Natan Serra e Flávia Almeida cuidaram de forma discreta dos assuntos após a morte de Luara Ribeiro.
O falecimento de Luara Ribeiro abalou profundamente Flávia Almeida. Afinal, ela criou a menina como se fosse sua própria filha — mesmo sem laços de sangue, a dor era imensa.
Tanto Natan Serra quanto Tiago Serra, que sabiam a verdade, decidiram não revelar nada a ela.
— Sara Nascimento é uma pessoa cruel — lamentou Flávia, com a voz embargada. — Ela perdeu a filha, mas por que teve que arrastar minha Luara junto?
Natan Serra permaneceu em silêncio, apenas acendeu um incenso diante da lápide da filha adotiva.
Em pensamento, ele fez uma prece: Luara, que em sua próxima vida você encontre uma família melhor, que não lhe falte amor, que você não seja tomada pela obsessão e que possa viver com mais leveza.
No rosto de Tiago Serra não se via expressão alguma. Ele havia retornado especialmente para isso e permaneceu longos minutos diante do túmulo de Luara Ribeiro.
A morte da ex-esposa parecia ter apagado os vinte e seis anos anteriores de sua vida, trazendo-o de volta ao ponto inicial.
— Tiago, volte pra casa comigo e sua mãe — sugeriu Flávia Almeida. Desde o divórcio de Natan, “casa” para ela significava a casa dos pais.
Tiago Serra balançou a cabeça.
— Mãe, se você não estiver feliz aqui, pode ir comigo para o exterior.
Flávia Almeida hesitou, balançada pela proposta.
— Vou pensar no assunto.
Tiago Serra e o pai tornaram-se ainda mais silenciosos do que antes.
Tiago não voltou para a antiga casa. Alegando que havia muitos compromissos, embarcou diretamente para outro país. Ninguém sabia ao certo o que se passava em sua cabeça.
No presídio, ao receber a notícia da morte de Luara Ribeiro, Mário Goulart enlouqueceu.
Descontrolado, começou a bater no próprio rosto, repetindo:
— Foi tudo culpa sua! Tudo culpa sua!
–
Na reta final da gravidez, Laura Rocha sentia-se cada vez mais desconfortável e logo entrou em licença-maternidade, permanecendo em casa.

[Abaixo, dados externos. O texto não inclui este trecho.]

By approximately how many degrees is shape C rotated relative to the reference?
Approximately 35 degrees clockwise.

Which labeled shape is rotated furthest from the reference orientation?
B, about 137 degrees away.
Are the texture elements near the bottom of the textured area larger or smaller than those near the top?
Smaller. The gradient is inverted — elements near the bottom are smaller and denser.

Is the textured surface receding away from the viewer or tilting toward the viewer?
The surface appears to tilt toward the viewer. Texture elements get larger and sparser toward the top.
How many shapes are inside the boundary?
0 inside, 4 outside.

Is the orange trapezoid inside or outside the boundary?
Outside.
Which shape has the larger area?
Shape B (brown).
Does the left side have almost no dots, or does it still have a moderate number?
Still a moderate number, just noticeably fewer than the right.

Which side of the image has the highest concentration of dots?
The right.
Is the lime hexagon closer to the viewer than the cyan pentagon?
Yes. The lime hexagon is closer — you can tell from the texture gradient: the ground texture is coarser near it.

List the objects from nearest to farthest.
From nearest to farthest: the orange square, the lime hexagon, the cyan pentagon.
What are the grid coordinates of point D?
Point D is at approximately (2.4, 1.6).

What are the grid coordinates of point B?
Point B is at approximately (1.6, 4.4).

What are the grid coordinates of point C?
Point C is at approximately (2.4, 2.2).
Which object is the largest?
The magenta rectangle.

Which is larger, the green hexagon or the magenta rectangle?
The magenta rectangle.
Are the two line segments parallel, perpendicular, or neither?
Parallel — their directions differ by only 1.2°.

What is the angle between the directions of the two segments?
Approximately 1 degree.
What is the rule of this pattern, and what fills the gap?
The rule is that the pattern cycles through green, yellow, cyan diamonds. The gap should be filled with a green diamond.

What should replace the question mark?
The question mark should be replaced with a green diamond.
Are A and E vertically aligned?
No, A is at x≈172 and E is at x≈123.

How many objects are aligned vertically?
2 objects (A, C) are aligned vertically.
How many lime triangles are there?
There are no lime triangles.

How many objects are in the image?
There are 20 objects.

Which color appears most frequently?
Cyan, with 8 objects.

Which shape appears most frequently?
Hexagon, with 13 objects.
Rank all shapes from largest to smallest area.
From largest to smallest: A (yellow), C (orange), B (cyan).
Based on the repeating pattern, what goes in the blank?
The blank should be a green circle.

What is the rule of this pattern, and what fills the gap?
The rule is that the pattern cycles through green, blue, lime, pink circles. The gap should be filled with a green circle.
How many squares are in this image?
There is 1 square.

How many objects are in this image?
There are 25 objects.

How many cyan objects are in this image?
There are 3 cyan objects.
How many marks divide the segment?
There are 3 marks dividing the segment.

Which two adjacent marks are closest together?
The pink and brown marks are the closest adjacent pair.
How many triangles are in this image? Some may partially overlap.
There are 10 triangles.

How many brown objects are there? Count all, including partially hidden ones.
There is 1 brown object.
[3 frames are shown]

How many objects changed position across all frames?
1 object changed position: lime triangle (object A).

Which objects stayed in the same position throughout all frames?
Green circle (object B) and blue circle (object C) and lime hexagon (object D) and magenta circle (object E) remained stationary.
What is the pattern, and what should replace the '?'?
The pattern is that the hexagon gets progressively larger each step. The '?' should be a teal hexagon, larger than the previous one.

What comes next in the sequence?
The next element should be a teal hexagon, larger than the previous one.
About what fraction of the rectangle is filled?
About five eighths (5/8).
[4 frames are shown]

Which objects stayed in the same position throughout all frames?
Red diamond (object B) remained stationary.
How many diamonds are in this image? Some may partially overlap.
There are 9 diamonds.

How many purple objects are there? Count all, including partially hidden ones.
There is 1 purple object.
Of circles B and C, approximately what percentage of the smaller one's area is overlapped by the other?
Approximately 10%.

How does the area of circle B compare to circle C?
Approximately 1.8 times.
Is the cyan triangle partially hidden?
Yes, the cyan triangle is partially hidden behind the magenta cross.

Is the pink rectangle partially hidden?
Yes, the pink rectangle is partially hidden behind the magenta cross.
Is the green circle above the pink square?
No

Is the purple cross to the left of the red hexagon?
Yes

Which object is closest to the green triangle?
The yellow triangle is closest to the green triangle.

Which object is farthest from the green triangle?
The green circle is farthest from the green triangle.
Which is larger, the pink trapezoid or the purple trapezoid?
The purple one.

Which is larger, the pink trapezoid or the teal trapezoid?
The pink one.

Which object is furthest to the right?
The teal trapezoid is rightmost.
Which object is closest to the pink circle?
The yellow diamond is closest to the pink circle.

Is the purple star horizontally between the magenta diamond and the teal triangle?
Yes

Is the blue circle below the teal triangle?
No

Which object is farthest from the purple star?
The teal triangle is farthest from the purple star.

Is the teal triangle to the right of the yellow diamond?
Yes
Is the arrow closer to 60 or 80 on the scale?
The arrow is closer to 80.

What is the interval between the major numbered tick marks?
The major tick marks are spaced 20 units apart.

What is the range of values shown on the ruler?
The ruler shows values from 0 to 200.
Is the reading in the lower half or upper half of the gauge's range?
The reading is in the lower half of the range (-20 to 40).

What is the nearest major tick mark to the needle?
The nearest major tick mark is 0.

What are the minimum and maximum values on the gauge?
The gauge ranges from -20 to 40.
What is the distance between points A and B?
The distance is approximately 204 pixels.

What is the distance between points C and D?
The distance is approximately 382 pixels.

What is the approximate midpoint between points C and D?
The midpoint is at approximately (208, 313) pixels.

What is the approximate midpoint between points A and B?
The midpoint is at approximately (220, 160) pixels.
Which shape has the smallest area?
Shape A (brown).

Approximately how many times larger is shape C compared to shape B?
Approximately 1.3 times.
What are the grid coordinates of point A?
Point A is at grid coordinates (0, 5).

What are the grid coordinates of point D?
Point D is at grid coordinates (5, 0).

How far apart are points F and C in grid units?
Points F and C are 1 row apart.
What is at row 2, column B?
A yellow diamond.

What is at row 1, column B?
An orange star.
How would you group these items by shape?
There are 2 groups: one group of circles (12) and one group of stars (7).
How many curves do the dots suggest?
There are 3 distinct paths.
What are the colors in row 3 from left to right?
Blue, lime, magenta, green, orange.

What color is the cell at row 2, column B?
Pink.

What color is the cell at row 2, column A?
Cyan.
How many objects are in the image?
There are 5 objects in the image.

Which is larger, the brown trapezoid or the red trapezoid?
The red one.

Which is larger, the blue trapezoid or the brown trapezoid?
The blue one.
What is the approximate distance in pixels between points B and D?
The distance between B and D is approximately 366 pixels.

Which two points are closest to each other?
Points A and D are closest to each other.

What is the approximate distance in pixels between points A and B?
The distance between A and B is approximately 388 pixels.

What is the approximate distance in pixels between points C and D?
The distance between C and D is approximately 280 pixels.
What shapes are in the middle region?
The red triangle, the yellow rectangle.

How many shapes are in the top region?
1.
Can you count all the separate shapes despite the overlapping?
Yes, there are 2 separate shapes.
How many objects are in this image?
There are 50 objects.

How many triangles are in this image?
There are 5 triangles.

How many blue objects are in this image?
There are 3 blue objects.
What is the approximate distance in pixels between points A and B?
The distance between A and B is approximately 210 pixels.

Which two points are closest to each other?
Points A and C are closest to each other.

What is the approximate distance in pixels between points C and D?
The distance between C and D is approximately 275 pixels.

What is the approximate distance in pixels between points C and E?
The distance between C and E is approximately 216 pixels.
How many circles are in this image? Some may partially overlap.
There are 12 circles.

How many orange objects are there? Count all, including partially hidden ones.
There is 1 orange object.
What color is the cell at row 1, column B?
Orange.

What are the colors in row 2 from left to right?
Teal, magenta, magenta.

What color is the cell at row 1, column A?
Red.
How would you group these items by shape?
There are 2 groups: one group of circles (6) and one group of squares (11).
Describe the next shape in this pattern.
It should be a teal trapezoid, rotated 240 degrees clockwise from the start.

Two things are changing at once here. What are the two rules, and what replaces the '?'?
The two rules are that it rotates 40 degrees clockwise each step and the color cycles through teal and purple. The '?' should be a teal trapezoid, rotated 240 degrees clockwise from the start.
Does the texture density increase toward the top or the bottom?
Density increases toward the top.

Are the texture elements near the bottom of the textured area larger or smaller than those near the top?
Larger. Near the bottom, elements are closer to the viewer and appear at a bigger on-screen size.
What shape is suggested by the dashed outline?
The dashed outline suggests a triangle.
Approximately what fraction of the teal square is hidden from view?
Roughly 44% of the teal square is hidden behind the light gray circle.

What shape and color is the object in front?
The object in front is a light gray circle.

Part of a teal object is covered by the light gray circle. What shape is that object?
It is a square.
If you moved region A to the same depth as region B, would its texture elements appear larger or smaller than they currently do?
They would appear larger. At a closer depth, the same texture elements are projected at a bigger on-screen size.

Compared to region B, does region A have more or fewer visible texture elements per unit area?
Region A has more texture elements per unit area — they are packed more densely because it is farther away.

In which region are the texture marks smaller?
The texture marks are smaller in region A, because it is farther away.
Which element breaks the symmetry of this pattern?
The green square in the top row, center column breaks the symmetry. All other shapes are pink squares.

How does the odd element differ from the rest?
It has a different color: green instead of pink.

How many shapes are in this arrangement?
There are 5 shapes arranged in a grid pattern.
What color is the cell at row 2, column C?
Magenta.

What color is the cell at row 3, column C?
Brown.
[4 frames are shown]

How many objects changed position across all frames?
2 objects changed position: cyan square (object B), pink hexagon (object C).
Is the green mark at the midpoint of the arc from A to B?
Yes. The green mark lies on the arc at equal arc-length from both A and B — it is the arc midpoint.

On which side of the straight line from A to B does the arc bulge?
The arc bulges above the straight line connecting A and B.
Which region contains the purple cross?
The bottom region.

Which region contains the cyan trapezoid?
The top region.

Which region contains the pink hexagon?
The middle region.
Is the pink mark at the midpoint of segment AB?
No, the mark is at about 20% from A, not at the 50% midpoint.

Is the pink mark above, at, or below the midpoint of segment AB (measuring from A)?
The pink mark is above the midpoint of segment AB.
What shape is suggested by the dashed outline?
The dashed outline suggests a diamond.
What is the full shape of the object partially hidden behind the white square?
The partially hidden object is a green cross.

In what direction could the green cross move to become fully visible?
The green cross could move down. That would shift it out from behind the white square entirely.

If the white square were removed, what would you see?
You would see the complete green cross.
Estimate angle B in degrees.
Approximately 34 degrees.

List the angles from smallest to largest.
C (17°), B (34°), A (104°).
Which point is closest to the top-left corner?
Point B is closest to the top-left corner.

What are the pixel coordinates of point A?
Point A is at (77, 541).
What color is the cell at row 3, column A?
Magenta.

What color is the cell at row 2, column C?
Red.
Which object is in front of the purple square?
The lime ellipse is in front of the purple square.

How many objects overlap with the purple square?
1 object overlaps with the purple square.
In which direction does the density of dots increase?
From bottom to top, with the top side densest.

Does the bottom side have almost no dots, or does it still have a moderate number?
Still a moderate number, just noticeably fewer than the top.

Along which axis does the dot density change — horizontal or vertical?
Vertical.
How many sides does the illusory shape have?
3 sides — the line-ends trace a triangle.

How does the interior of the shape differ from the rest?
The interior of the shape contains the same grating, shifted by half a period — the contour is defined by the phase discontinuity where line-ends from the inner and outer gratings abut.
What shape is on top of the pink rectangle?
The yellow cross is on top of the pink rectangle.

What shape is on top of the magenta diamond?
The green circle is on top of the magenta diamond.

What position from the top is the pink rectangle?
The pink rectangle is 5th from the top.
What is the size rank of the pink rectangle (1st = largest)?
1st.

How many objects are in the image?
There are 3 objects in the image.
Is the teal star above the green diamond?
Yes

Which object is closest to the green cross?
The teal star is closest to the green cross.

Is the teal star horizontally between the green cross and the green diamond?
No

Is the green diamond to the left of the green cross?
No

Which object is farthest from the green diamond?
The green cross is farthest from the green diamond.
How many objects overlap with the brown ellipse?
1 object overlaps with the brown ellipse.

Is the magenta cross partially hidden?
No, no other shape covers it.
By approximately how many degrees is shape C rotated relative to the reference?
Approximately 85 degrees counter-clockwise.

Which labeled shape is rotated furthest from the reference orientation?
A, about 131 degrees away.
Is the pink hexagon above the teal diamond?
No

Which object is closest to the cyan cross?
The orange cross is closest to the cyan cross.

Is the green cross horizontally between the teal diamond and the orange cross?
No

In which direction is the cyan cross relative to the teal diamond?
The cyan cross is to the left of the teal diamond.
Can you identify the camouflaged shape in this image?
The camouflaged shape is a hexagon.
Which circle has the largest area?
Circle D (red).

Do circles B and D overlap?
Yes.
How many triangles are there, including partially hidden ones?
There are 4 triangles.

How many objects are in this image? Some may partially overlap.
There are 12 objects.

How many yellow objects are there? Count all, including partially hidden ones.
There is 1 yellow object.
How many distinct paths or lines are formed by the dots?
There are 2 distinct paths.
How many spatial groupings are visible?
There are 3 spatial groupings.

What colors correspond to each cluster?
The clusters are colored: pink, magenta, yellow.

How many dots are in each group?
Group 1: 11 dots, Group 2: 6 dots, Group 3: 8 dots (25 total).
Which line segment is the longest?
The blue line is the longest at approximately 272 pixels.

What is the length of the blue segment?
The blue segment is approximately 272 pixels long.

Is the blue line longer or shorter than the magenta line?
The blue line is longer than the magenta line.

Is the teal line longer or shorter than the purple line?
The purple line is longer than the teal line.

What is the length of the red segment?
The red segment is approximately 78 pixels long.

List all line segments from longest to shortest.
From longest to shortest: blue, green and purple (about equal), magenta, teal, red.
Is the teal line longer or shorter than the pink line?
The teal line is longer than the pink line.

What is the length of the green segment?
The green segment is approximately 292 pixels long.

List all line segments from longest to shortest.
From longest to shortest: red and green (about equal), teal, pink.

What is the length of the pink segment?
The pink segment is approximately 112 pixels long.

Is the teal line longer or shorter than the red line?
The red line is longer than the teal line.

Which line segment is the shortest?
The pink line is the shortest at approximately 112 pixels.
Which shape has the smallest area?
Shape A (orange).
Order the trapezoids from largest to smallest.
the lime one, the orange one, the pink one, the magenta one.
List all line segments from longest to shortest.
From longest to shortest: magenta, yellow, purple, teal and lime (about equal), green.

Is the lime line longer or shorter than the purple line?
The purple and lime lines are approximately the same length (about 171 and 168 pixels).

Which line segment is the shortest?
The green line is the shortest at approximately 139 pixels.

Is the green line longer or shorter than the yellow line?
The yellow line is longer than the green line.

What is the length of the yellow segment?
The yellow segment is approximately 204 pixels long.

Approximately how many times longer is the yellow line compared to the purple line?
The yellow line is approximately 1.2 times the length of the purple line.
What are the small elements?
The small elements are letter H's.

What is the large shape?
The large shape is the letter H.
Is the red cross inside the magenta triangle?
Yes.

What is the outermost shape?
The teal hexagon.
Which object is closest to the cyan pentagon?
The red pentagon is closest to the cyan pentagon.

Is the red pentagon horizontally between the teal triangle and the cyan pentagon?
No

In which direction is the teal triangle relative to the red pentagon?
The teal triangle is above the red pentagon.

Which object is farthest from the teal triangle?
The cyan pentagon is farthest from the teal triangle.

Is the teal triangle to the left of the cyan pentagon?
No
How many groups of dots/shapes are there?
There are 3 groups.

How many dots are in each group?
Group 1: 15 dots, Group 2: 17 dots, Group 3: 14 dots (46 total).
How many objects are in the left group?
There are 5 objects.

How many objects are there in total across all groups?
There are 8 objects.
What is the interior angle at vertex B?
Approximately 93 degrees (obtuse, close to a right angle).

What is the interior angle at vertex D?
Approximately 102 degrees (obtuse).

Samuel Serra também transferiu todo o trabalho para o lar.
Às vezes, ele a acompanhava em caminhadas, massageava suas pernas quando sentia câimbras.
Nas noites em que Laura Rocha não conseguia dormir, Samuel Serra recorria a um livro de histórias, aconchegando-a em seus braços e embalando-a com voz suave, como se fosse uma criança.
Na semana prevista para o parto, Laura Rocha acordou mais uma vez no meio da noite.
— O que foi? — perguntou Samuel.
Laura balançou a cabeça.
— Preciso ir ao banheiro.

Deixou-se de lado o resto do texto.